I think it is very quiet at the tourist information desk at Pärnu

Apparently I made an impression.

Soomaa National Park is famous for its fifth season, also known as The Melt, when the park floods from the rain and melting snow and the forest is explored by canoe.

Every year I’ve wanted to go to Soomaa to experience the fifth season. Every year I’ve missed it.

The fifth season is right now. I have no idea where I will be, financially or physically, by this time next year. I decided to make it happen.

I found a lovely B&B at the national park, right near the main road. And they have a tree house!

But that’s only half the battle. The rural areas of Estonia are not always that well connected on public transport and I was going to have to find my way there from Paldiski. I discovered a bus stop which was just a half-hour walk from the guest house, so that was a good sign. The local buses are all centered around Pärnu, a city on the west coast. From there, I could take the 99 bus, a twice-a-day service, which looked to take about two hours to get to the bus stop near the park.

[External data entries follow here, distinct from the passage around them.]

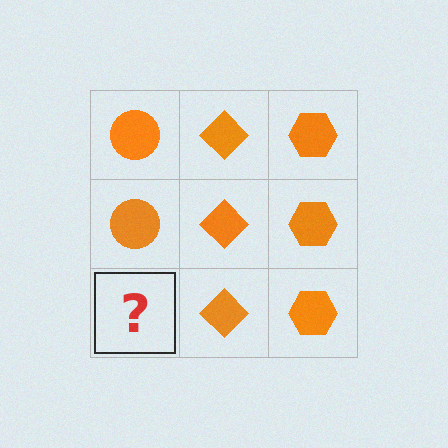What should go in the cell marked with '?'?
The missing cell should contain an orange circle.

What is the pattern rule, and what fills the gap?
The rule is that each column has a consistent shape. The gap should be filled with an orange circle.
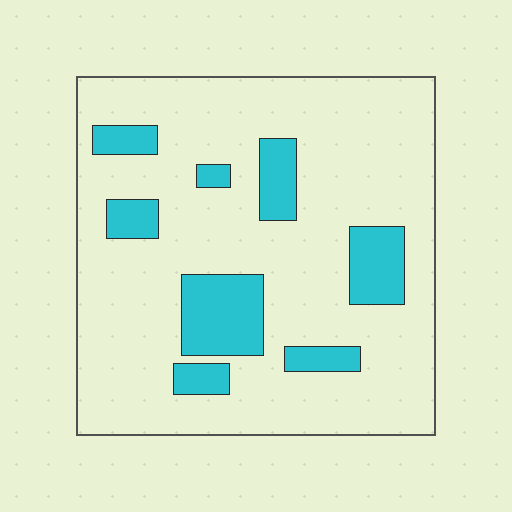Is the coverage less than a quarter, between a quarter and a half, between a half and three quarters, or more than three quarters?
Less than a quarter.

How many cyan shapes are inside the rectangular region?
8.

The complicated pieces of the puzzle were coming together. Now I just needed to get to Pärnu.

Pärnu has good public transport links to Tallinn. From Paldiski, it’s not so great. Every route I looked at seemed like a lot of hassle until I suddenly spotted a fancy coach company with a late-night bus from Tallinn to Pärnu.

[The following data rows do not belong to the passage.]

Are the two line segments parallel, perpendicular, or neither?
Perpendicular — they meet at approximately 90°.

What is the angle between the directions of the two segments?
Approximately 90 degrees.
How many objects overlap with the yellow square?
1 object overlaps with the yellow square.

On Saturday night, my story-telling group will be performing at Heldeke! in Tallinn. The timing was perfect for me to head to the bus station after the show and then sleep for the two-hour journey to Pärnu. Even better, this meant I could take the 99 bus from Pärnu at 6am and have all of Sunday at the park.

Confident that this was all going to work, I booked a room at the guest house. I couldn’t tell which room was the tree house, so I chose the one that explicitly said that it had no wheelchair access and no toilet, in hopes that it was up a tree.

However, when I looked up the exact route for the 99 bus, I found the instructions to be somewhat confusing. I needed to board the bus at 06:05 at the Pärnu Bus Station and then travel for 40 minutes to Viira School. There, I needed to get off the bus and wait for 42 minutes. Then I should get back on the 99 bus, which was now heading back to Pärnu, and get off eight stops later.

I switched the transport website into Estonian. It said the same thing. I checked with Google Maps. Google Maps agreed that this was the right thing to do.

This was clearly possible, but it seemed somewhat odd. Was I actually getting onto the same bus? Or was this a different bus, 40 minutes later, when I could have stayed on the one that I was on? In fact, either way, didn’t it make sense to just stay on the bus?

After a few minutes of pondering, I decided that I should find someone to ask. The trip is on Sunday and tomorrow is a holiday, so it seemed sensible to phone. After looking around the transport site, I decided I would be more likely to get help if I found the tourist information office for Pärnu. I have found the people at the Visit Estonia and Visit Tallinn websites to be friendly and helpful. Sure enough, there was a Visit Pärnu website with a contact phone number.

That brings us to now.

I phone the number. A woman answers with a quick rush of words in Estonian. You’d think I would have been prepared for this, but no, somehow, I am not. I start to ask if the other person speaks English, but then I realise that I am using the informal form, sina, instead of the formal form, teie. Which actually isn’t all that serious an issue in Estonia but it would be more polite to use the formal form, so I try to fix it while halfway through the sentence and end up making a muddle of the whole thing.

The only saving grace is that the end of the sentence is “the English language” and so it’s pretty obvious what I’m asking, regardless of what actual words I used.

“Yes,” she says.

Followed by “Is this Sylvia?”

OK, it is not the first time that I have messed up when trying to ask if someone speaks English but I’m pretty sure it’s not an identifying trait.

“Um, yes?” I rush back to my computer to see if I called the wrong number. But no, the Visit Pärnu site is up, displaying the number I have just phoned. “Um. Who is this?”

She apologises and says her name, too rapidly for me to catch and she clearly doesn’t expect me to know it anyway. “I work for Visit Pärnu. You called a couple of months ago with a question about the website.”

A couple of months ago.

“I did?” It certainly seems possible. I barely remember what I ate for breakfast, let alone what I did a couple of months ago. Did I really make that much of an impression? I wonder what I asked last time. Instead what comes out is, “And you remembered my name?”

“Well.” She pauses. “I’m just glad it really was you because it would have been really confusing if it wasn’t!”

It was, I confirm, confusing enough already. We both laugh and I ask her about the bus.

“Oh yes,” she says. “You aren’t the first person to wonder about that. The instructions are correct. You could just stay on the bus, but it makes for a very long bus ride. You could use that time to look around the village, maybe have a coffee.”

I don’t want to be negative about this unknown Estonian village. I also know that there’s not a chance anything will be open at 7am. In fact, there is a small café. It opens at eleven, three hours after I would have left again.

“It is very early,” she agrees.

“I think I’ll just stay on the bus.” I pause, not sure what to say to my new-found friend. “Thank you very much, that was very helpful,” I say. And then, because apparently, my brain is only barely functional, I say, “Have a nice trip.”

“Um, thanks,” she says. “You too!”

No wonder she remembers my name. I wonder if she has a newsletter like mine and if she’s telling them about me. “You would not believe this woman called again,” she’d tell them.

So anyway, all this to tell you that I’m going to Soomaa on Sunday and I’m staying on the bus.